# Word problem

1. Apr 21, 2004

### OptimusPrime

An object weighing 128 pounds is suspended from a spring, streching the spring 2 feet beyond its natural length. The object is then released from rest at a point 6 inches above the equilibrium position.

a. Find a function which describes the position of the object at any time t.
b. What is the position of the object at time t= pi/12 sec? be precise
c. Is the object moving upward or downward at this time? Explain

2. Apr 21, 2004

### OptimusPrime

able to get some done but stuck

mg = kx ..... to solve for 'k'"

Okay, "mg" is the weight of the object, which we are told is 128 pounds. And "x" is the distance the spring is stretched by that weight- we are told that's 2 feet.

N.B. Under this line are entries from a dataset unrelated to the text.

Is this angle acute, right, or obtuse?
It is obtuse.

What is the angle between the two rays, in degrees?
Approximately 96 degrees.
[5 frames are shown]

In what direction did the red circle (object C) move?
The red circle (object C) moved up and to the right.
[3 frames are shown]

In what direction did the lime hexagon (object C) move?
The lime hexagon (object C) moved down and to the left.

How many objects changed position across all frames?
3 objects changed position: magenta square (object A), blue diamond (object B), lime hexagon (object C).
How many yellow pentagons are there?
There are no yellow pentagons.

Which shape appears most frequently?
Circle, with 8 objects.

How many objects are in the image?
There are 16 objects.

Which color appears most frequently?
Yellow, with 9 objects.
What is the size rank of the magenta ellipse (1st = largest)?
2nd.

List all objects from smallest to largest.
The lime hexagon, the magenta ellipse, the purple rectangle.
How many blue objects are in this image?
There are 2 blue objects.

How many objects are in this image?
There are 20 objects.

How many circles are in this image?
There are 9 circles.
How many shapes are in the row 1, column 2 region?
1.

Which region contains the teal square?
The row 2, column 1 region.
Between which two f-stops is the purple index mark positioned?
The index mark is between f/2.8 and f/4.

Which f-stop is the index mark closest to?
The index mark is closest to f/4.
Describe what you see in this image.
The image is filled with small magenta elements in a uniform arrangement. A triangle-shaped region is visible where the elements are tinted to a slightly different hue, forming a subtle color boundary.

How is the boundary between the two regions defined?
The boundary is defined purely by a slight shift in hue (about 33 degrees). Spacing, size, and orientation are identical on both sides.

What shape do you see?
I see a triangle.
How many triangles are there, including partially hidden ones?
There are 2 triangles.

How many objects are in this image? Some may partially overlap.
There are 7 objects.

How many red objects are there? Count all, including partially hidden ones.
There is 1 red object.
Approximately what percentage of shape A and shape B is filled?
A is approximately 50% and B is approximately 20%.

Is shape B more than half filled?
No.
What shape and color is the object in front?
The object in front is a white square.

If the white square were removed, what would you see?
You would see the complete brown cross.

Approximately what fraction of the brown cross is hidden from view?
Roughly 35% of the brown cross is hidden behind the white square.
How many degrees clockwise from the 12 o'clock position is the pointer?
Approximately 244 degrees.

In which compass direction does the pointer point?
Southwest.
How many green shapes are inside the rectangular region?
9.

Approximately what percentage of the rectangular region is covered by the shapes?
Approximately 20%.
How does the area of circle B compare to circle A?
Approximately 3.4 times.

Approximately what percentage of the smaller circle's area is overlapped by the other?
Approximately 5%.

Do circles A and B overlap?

mg= kx is 128= 2k. What's k?

mx" + kx = 0"

Since mg= 128, m= 128/g= 128/32.2= 3.97.

k = 64

m =128/32 = 4

4x" + (64)x = 0

x" + (4^2)x = 0

x = A * cos(4t) + B * sin (4t)

Is this right? I don't know how to finish the problem. Help please

3. Apr 21, 2004

### OptimusPrime

Please can anyone help. Am struggling with this and have to hand it in first thing tomorrow. I would really really appreciate it.

Thanks

4. Apr 21, 2004

### matt grime

resolve the forces on the object using hooke's law, and then use F=ma = "mx double dot"

5. Apr 21, 2004

### OptimusPrime

I don't know how to do that can you please show me how

6. Apr 22, 2004

### jepe

The system is an undamped mass-spring system.
the natural period of the system is:
T = 2*pi*sqrt(m/k) = 2*pi*sqrt(128/64) = 2*sqrt(2)*pi
This may help you to calculate the position at any time using the equation:
x(t) = 6*cos(2*pi*t/T) (inch)
for t=0 : x(0) = 6 inch (start position)
for t=T/2 : x(T/2) = -6 inch (lowest point after half cycle)
for t=T : x(T) = 6 inch (after one full harmonic cycle, assuming no damping force)
you should be able to answer questions b and c now.